In the best surf to have swept over the legendary point break in years, the wave faces measured 10 feet or higher, with a gentle offshore breeze holding their shape to nothing short of perfect.

During what organizers of the Boost Mobile Pro were calling "the competition of the century."

Indeed, on a day that the Assn. of Surfing Professionals' World Championship Tour event--the only such event this year on the U.S. mainland--thinned its ranks from 16 to four, the biggest losers were the unfortunate surfing masses relegated to lesser breaks to the north and south.

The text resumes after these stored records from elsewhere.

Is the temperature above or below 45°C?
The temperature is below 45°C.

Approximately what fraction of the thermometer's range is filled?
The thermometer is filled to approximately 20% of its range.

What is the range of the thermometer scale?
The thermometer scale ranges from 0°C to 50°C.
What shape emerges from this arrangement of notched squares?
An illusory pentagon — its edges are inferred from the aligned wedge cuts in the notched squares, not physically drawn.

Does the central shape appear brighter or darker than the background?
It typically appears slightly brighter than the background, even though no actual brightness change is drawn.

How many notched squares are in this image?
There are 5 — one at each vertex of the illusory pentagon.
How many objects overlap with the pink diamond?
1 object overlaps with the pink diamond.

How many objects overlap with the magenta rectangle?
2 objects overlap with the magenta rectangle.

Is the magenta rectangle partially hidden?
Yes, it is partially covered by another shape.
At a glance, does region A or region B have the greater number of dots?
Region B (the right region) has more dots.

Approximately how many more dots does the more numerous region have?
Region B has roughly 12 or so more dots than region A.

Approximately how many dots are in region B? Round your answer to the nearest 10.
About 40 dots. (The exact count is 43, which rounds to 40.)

"That's the biggest reward--being able to surf [Lower] Trestles like this in heats with only one other guy," said Taylor Knox of Carlsbad. Knox, 31, was knocked off in the fourth round by Shane Beschen of San Clemente.

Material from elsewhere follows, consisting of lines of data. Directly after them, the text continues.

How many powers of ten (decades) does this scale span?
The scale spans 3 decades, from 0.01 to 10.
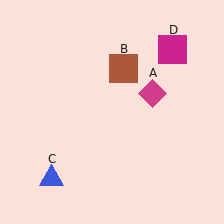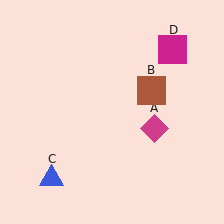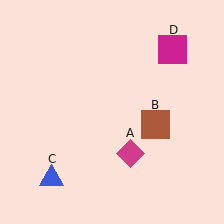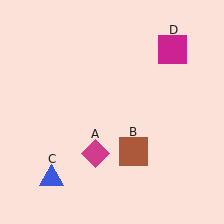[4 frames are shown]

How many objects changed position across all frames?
2 objects changed position: magenta diamond (object A), brown square (object B).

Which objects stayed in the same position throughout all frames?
Blue triangle (object C) and magenta square (object D) remained stationary.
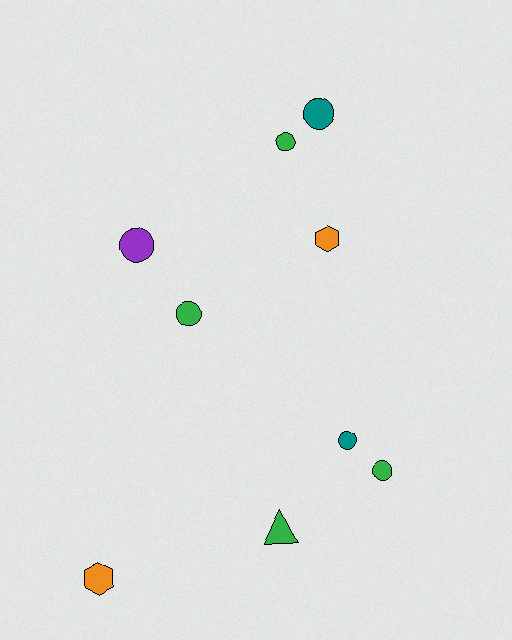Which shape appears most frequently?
Circle, with 6 objects.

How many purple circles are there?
There is 1 purple circle.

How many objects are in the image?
There are 9 objects.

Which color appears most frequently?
Green, with 4 objects.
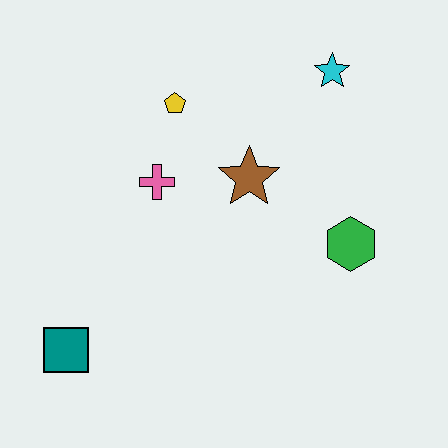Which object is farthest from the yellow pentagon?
The teal square is farthest from the yellow pentagon.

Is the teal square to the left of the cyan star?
Yes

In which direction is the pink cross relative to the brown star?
The pink cross is to the left of the brown star.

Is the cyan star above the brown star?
Yes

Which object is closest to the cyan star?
The brown star is closest to the cyan star.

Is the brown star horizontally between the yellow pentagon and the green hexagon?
Yes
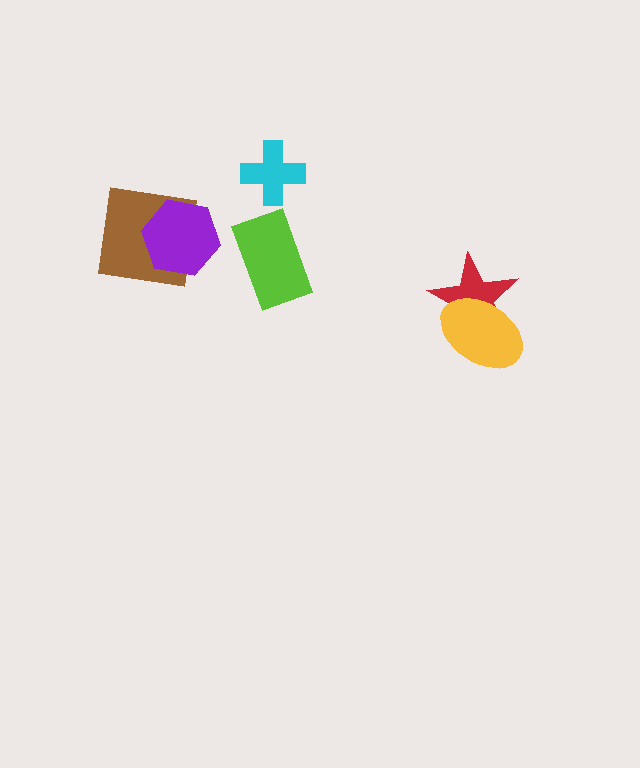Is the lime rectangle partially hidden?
No, no other shape covers it.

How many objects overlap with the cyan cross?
0 objects overlap with the cyan cross.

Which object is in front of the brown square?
The purple hexagon is in front of the brown square.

Beschen, 30, who had carved a clean 360-degree turn on the face of his final fourth-round wave to help him edge Knox, could not find the waves he needed to get past Luke Egan of Australia in the quarterfinals. But the wild-card entrant, who failed to qualify for this year's WCT, showed on his hometown break that he's back in top form and will be a force to contend with on the elite world tour next year.

"I'm in the mind frame where I consider these guys equals, not more and not less," a fiery Beschen said after his loss to Egan, who had nothing but praise for his rival.

Thus, today's semifinals and finals will proceed without any representatives from Southern California. But they will feature the sport's most successful athlete in Kelly Slater, the six-time world champion who finally is starting to resemble the Slater of old.

Slater, 30, back on tour after a three-year hiatus, struggled through the first five WCT events, finishing no higher than ninth and starting the Trestles event ranked 21st in the world.

In the early rounds of the Boost Mobile Pro, he hung on largely with late-heat heroics he said were taking their toll emotionally. But Monday, his inner fire fueled by conditions that improved throughout the day, Slater had little trouble beating Darren O'Rafferty in the fourth round, and even less against fellow Floridian Damien Hobgood in the quarterfinals.

Against Hobgood, Slater used a series of high-powered, snapping top turns and deep-carving cutbacks to post a score of 9.60 out of a possible 10. Three waves later, with a pair of dolphins cruising through the lineup, he caught a wave and faded to his left before turning to his right. He picked up speed as he raced to beat the section, and then snapped a turn hard off the lip and turned his board 180 degrees to get back into the wave. He rode the wave to completion and the judges gave him a 9.0.

Suddenly, the man who in the early 1990s ran off five consecutive world championships is closing in on his first tour victory since 1998.

"It just feels great to be able to kick back and exhale after all that," Slater said after his quarterfinal triumph. "I've been able to work off a lot of nervous energy out here and it's good to get my legs working and my blood flowing again."

Slater, an avid golfer and fan of the game, called Monday moving day--just like Saturday on the PGA Tour--and by posting the day's highest two-wave total, 18.60, he made the day's biggest move.

His first foe today is Egan, who has been taking things in stride since the contest began Thursday and said, "I'm not about to change my game plan now."

In the other semifinal, Brazil's Guilherme Herdy will face Australia's Michael Campbell.


Because of security concerns and logistical problems, a paddle-out ceremony to honor the victims of the Sept. 11 tragedy will be held today instead of Wednesday. The ceremony, which is open to the public, will be held about noon, before the Boost Mobile Pro finals.

Lower Trestles is in San Onofre State Beach, just north of the San Onofre nuclear power plant.